En la propia India, el budismo simplemente se marchitó y [ p. 149 ] se extinguió. Mil años después de la muerte de Gautama, se había brahmanizado en gran medida. La gente común, temerosa, clamaba a los ídolos en busca de ayuda, y los líderes discutían acaloradamente sobre la talla y el corte adecuados de sus vestimentas ceremoniales. Por lo tanto, cuando una nueva religión, el islam, invadió el país, arrasó con todo. Aunque quizás haya ciento cincuenta millones de budistas en Asia, no quedan más de dos mil en toda la India.

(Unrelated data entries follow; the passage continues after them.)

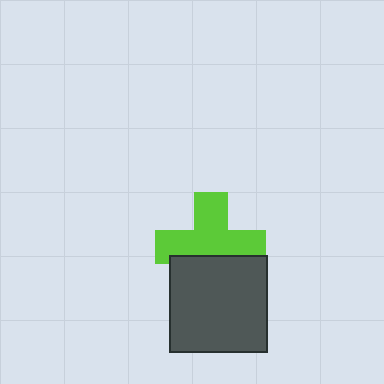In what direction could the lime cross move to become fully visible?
The lime cross could move up. That would shift it out from behind the dark gray square entirely.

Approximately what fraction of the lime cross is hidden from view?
Roughly 33% of the lime cross is hidden behind the dark gray square.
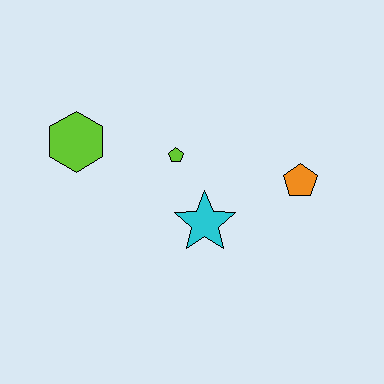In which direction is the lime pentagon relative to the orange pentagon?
The lime pentagon is to the left of the orange pentagon.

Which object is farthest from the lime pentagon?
The orange pentagon is farthest from the lime pentagon.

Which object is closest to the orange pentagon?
The cyan star is closest to the orange pentagon.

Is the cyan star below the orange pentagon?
Yes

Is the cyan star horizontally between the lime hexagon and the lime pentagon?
No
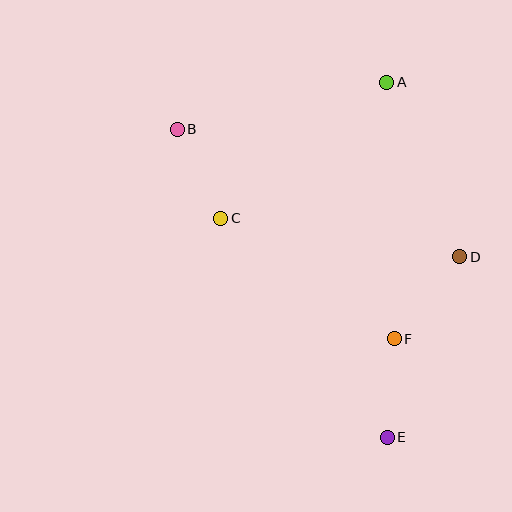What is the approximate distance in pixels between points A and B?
The distance between A and B is approximately 215 pixels.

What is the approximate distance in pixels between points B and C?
The distance between B and C is approximately 99 pixels.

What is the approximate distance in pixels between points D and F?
The distance between D and F is approximately 105 pixels.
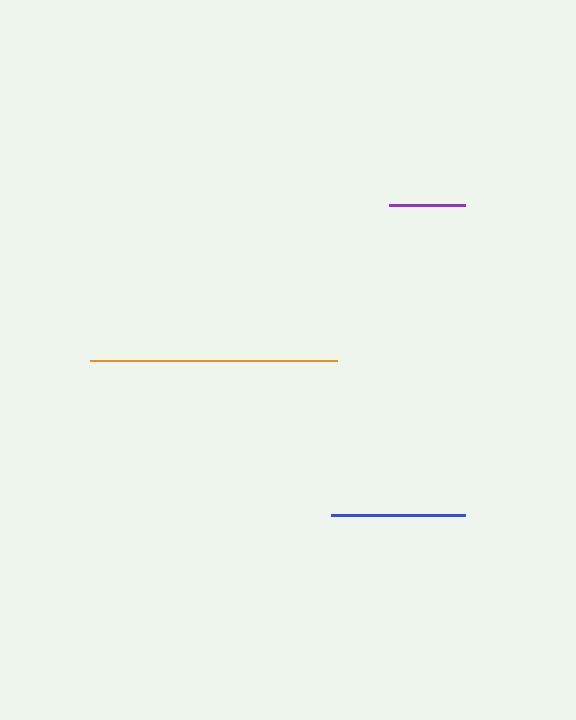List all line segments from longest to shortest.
From longest to shortest: orange, blue, purple.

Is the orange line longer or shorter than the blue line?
The orange line is longer than the blue line.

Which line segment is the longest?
The orange line is the longest at approximately 247 pixels.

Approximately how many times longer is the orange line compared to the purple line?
The orange line is approximately 3.3 times the length of the purple line.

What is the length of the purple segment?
The purple segment is approximately 76 pixels long.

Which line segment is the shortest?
The purple line is the shortest at approximately 76 pixels.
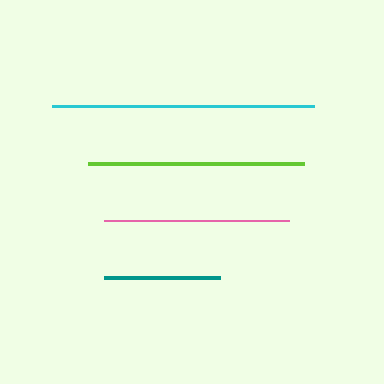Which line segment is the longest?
The cyan line is the longest at approximately 262 pixels.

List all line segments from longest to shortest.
From longest to shortest: cyan, lime, pink, teal.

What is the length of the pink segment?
The pink segment is approximately 185 pixels long.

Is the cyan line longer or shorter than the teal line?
The cyan line is longer than the teal line.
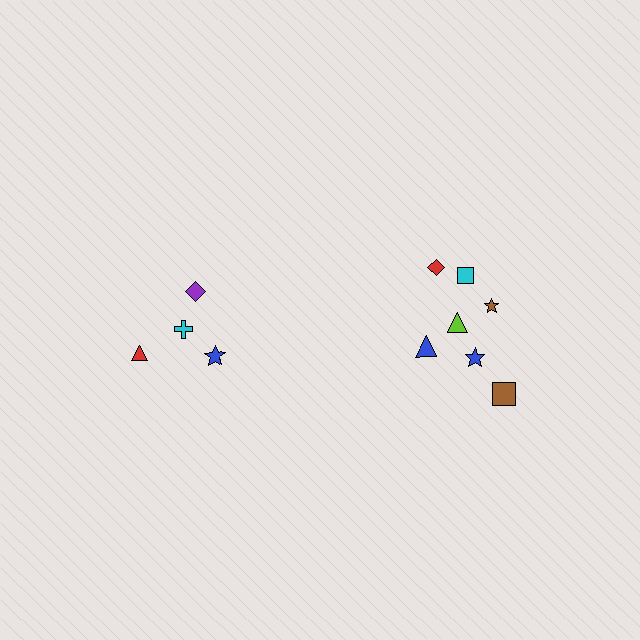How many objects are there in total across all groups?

El budismo sigue siendo la religión de Birmania, Siam y Ceilán, pero en esas tierras ha retrocedido casi hasta convertirse en un animismo puro. En Ceilán, por todas partes, se puede oír al campanero al atardecer llamando a la gente morena, desnuda y de brillante cabello negro, al servicio del templo. Llevan [ p. 150 ] velas —si pueden permitírselo— y flores al sacerdote vestido de amarillo; y este las ofrece solemnemente a algún fetiche, quizás un supuesto diente de Buda, anidado en un santuario interior. Luego hay mucha oración: rezos a dioses, diablos, ángeles, demonios, santos y toda clase de espíritus… Y mientras tanto, en esa tierra se yergue un árbol imponente cuya semilla provino del mismo baniano bajo el cual Gautama recibió la revelación. Allí, en Ceilán, aún se yergue, el árbol más antiguo conocido por la historia. Durante casi dos mil doscientos años ha sido cuidadosamente cuidado y regado; sus ramas han sido firmemente apuntaladas y su suelo ha sido aterrazado para dar cabida a las gigantescas raíces. Y allí prospera aún hoy, un monumento despiadadamente irónico a la lamentable estupidez del hombre. Pues ese árbol, una simple cosa en la naturaleza, ha sido cuidadosamente preservado y cuidado, mientras que la fe que le dio sentido, hace mucho, mucho tiempo, se dejó perecer.